Art. 1.723. É reconhecida como entidade familiar a união estável entre o homem e a mulher, configurada na convivência pública, contínua e duradoura e estabelecida com o objetivo de constituição de família.
Os referidos dispositivos legais, ao restringirem o reconhecimento da união estável às relações entre homem e mulher, acabam por criar uma tensão com o que dispõe o caput do art. 5º, também da Constituição Federal, que assegura a igualdade formal entre as pessoas, garantindo-lhes tratamento isonômico independentemente de qualquer tipo de distinção. Convém perceber, dessa forma, que a união entre pessoas do mesmo sexo, como decorrência das novas relações socioafetivas existentes, deve ser reconhecida, garantindo-se os direitos àqueles que, a despeito de serem do mesmo sexo, decidiram por manter uma relação baseada no afeto, o que é suficiente para a caracterização como entidade familiar.

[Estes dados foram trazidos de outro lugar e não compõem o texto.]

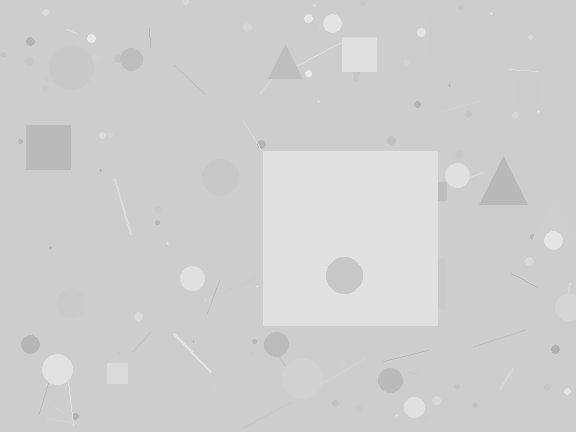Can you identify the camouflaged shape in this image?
The camouflaged shape is a square.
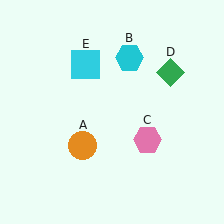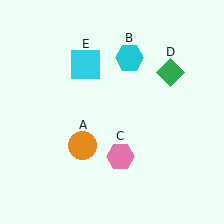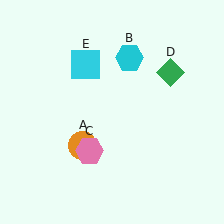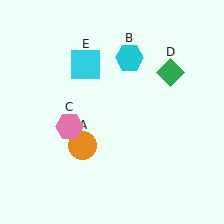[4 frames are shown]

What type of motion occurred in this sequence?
The pink hexagon (object C) rotated clockwise around the center of the scene.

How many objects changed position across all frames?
1 object changed position: pink hexagon (object C).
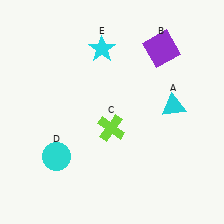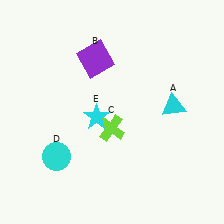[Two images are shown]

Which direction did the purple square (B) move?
The purple square (B) moved left.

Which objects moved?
The objects that moved are: the purple square (B), the cyan star (E).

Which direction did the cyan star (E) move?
The cyan star (E) moved down.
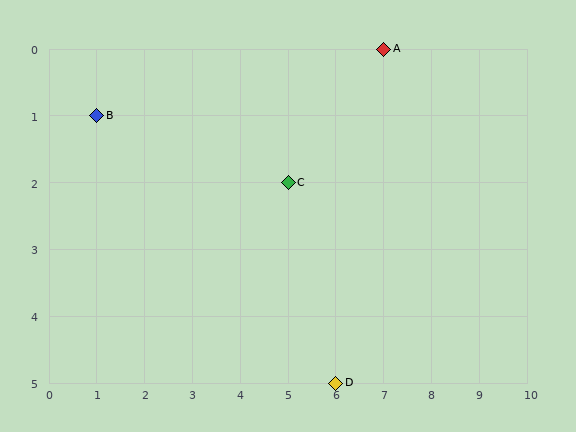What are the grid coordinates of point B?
Point B is at grid coordinates (1, 1).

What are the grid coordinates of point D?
Point D is at grid coordinates (6, 5).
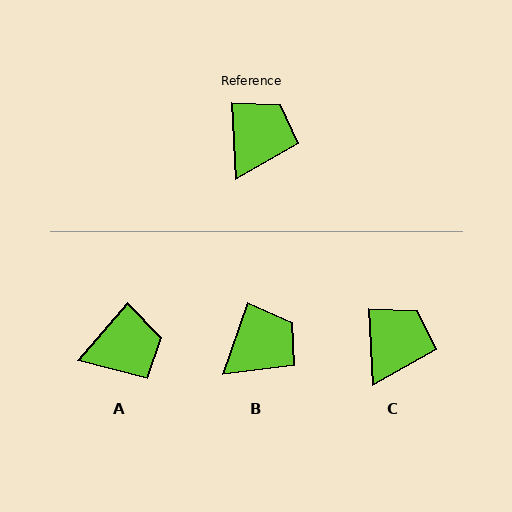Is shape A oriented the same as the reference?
No, it is off by about 44 degrees.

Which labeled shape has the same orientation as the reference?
C.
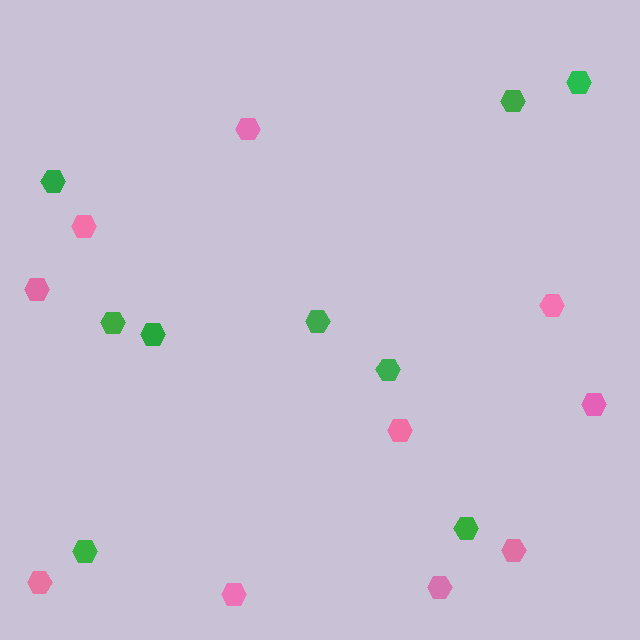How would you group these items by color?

É claro que esse entendimento não é imune a críticas. Diversas pessoas, a grande maioria pautada por paixões religiosas, acabam por criticar a possibilidade da referida união, mesmo que desvinculada de qualquer argumento jurídico apto a justificar a negativa do reconhecimento de direitos aos que se relacionam com pessoas do mesmo sexo.
Ora, sendo a relação entre duas pessoas um assunto de interesse meramente particular, protegido pelo direito à honra, à intimidade e à vida privada, a intervenção do Estado nessas relações deve ser mínima, incidindo tão somente em caso de eventuais violações aos direitos daqueles que estão inseridos em tais relações.
É certo que, hoje, a prioridade nas relações familiares é a presença do afeto, independentemente do sexo das pessoas de onde esse afeto parte. A dualidade de sexo deixa de ser uma exigência para que sejam reconhecidas as entidades familiares. Presente o afeto, é preciso garantir que as pessoas que compõem aquele núcleo familiar estejam protegidas pelo direito das famílias – independentemente do sexo das pessoas que o integram.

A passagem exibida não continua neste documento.